Musiales cos pochrzanic z konfiguracja bo u mnie wszystko chodzilo doskonale. Nawet linuxowy port gry enemy territory chodzil troszke szybciej niz pod linuxem  :Smile: .

----------

## JarekG

 *(l)user wrote:*   

> Musiales cos pochrzanic z konfiguracja bo u mnie wszystko chodzilo doskonale. Nawet linuxowy port gry enemy territory chodzil troszke szybciej niz pod linuxem .

 

Nie wiem. Przyznaje sie ze moglem cos spieprzyc. Z BSD nigdy wczesniej nie mialem do czynienia, a korcilo mnie od zawsze. Tak wiec z racji tego iz moglem cos spieprzyc i moj komputer jest dziwny, uznajmy ze u mnie byla to padaczka  :Smile: .

----------

## mdk

 *Quote:*   

> 
> 
> Nie wiem co jest ale jak zainstalowałem wczoraj Suse 9.2 to chociaż się dłużej uruchamiał działał szybciej niż gentoo ... :/
> 
> 

 

Również zaobserwowałem. Wkurzony tym problemem zainstalowałem ArchLinux, w założeniu tylko na chwilę. Ogólnie bardzo się zdziwiłem, gdy okazało się, że praktycznie identycznie skonfigurowany system w ArchLinux uruchamia się paręnaście sekund szybciej niż w Gentoo. Nie przywiązuje _aż tak_ dużej wagi do prędkości, ale różnice są widoczne gołym okiem... 

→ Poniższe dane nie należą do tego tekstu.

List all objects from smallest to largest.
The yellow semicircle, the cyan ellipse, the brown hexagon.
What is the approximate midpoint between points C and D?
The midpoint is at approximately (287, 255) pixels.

GNOME w Archu działa szybko jak burza w porównaniu mojego skompilowanego* w Gentoo. Ponad to, są jakieś kosmiczne różnice w zużyciu pamięci...

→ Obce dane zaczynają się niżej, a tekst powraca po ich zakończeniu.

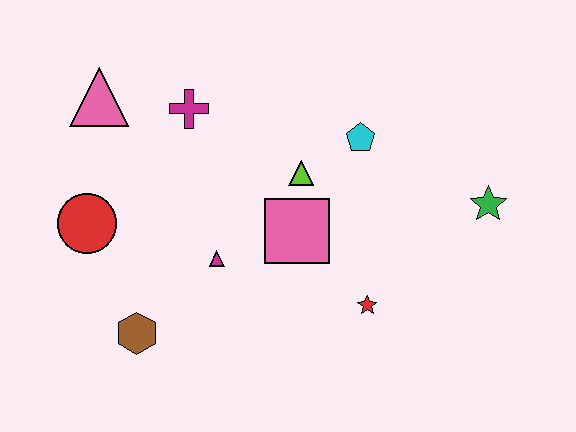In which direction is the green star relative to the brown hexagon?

W Archu, zaraz po zalogowaniu się do GNOME'a mam zajęte 90MB pamięci. W Gentoo - 130MB. Chodzi o dość rozbudowaną konfigurację desktopową, tzn w pamięci są: dwie karty dźwiękowe, sterowniki + demon/aplet dla palma, sterowniki framegrabbera, sterowniki tabletu, skaner, dbus, hal, cups, exim, wirtualna maszyna mono (sama ~ 10MB), parę standardowych apletów. Jedyna większa różnica między systemami polega na jądrze - gentoo-dev-sources vs. vanilla-sources w Archu (.config ten sam, 2.6, oba systemy na udev)

* Cały system skompilowany z "bezpiecznymi" flagami (-o2 -fommit-framepointer)

P.S Problem Z X'ami (deadlock) na Archu + sterowniki 7167 mi się nie przydarza.

----------

## szolek

No proszę gentoo im sie nie podoba. (No może przesadziłem)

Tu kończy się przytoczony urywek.